Andero Avastu
Andero Avastu

CEO of PostOwl

X Post Length: How Long Should a Tweet Be?

Most people get X post length wrong. They write too long, then wonder why nobody replies.

Here is the part nobody tells you. On X, a shorter post often beats a longer one. Not always. But more often than you would guess.

Let me show you the numbers, then show you when to break the rule.

The X post length that gets the most replies

The sweet spot for a single X post is 71 to 100 characters. That is about one short sentence. Maybe two very short ones.

At that length, posts tend to get read all the way through. People reply faster. And replies carry roughly 15 times more weight than a like in the algorithm. (Algorithm means the system that picks which posts to show you.)

So a short post is not lazy. It is doing a job. It earns the reply, and the reply feeds your reach.

Think about your own scrolling. You skim. A wall of text makes you keep moving. One clean line makes you stop.

Why short wins on X

Short posts win for a simple reason. They are easy to answer.

When someone can read your post in two seconds, they can reply in two seconds. A long post asks for more. More reading, more thinking, more time. Most people will not give it.

There is a second reason. Right now, text-only posts beat images, videos, and links in median engagement on X. The platform rewards plain words and real conversation. So you do not need a fancy graphic. You need a clear line that pulls a reply.

Speed matters too. The first 30 to 60 minutes after you post decide a lot. If your post earns fast replies early, X shows it to more people. A short, sharp post gets those early replies. A long one warms up too slowly.

Want the last line to invite a reply? I wrote a whole guide on that: how to end an X post so people actually reply.

When a longer post is the right call

Short is the default. It is not the only move.

Here is when longer works:

  • You are teaching a real step-by-step. A quick line cannot hold it.
  • You are telling a story with a turn in the middle.
  • You are writing a thread, not a single post.

Threads are the clear exception. A good thread can get 3 to 5 times more engagement than a single post. The catch is format. Threads work best at 4 to 8 posts, and each one stays short on its own. So even inside a long thread, every line stays tight.
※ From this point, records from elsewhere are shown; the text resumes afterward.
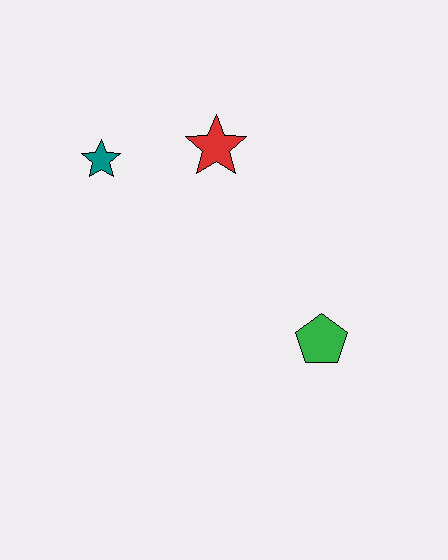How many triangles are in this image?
There are no triangles.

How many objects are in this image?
There are 3 objects.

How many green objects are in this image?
There is 1 green object.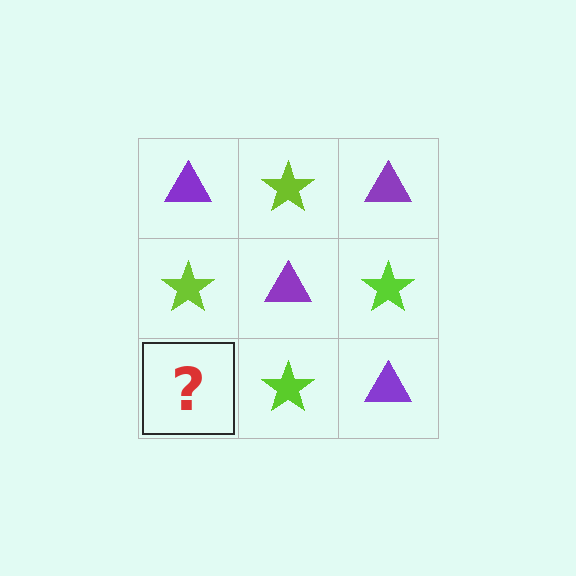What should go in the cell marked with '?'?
The missing cell should contain a purple triangle.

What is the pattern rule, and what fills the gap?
The rule is that it alternates purple triangle and lime star in a checkerboard pattern. The gap should be filled with a purple triangle.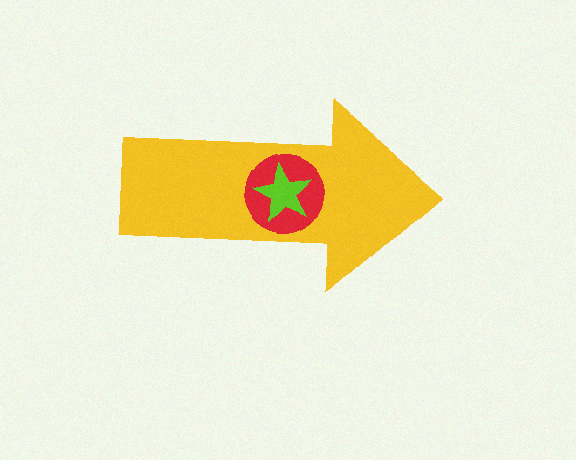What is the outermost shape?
The yellow arrow.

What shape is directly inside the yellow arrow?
The red circle.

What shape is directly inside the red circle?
The lime star.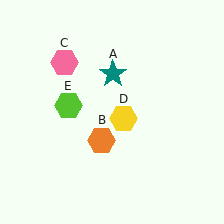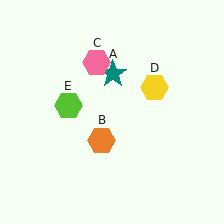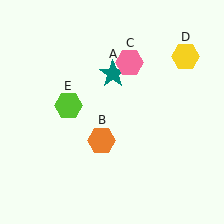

If you want to write threads people finish, start here: how to write an X thread people actually read.

The rule is simple. Go long only when the extra words earn their place. If a word can leave without hurting the point, cut it.

A quick way to check your X post length

Before you post, run this test.

Read your post out loud. If you run out of breath before the end, it is too long. Cut it in half. Then read the two halves. Often one half is the real post, and the other half was you clearing your throat.

One more check: can someone reply without scrolling? If your post fills the whole screen, the reply box feels far away. Keep the finish line close.

And watch your first line. Even in a longer post, the opening does the heavy lifting. It has to stop the scroll on its own. If you want help with that, here is how to write a tweet hook that stops the scroll.

Length is a tool, not a law

Do not treat 71 to 100 characters as a hard rule. Treat it as your home base.

Some of my best posts are one line. Some are eight-post threads. The count changed. The habit did not. Every line had to earn its spot.

This is where a tool helps. PostOwl learns your voice from posts you already wrote, then drafts new posts and replies in that same voice. So you can test a short version and a longer version fast, without sounding like a robot wrote either one. You keep the sound. You just move quicker.

Here is your next step. Take your last five X posts. Count the characters in each. If most sit above 200, you found your problem. Rewrite one down to a single clean line, post it, and watch the replies.

Shorter is not the whole game. But on X, it is the fastest way to get read.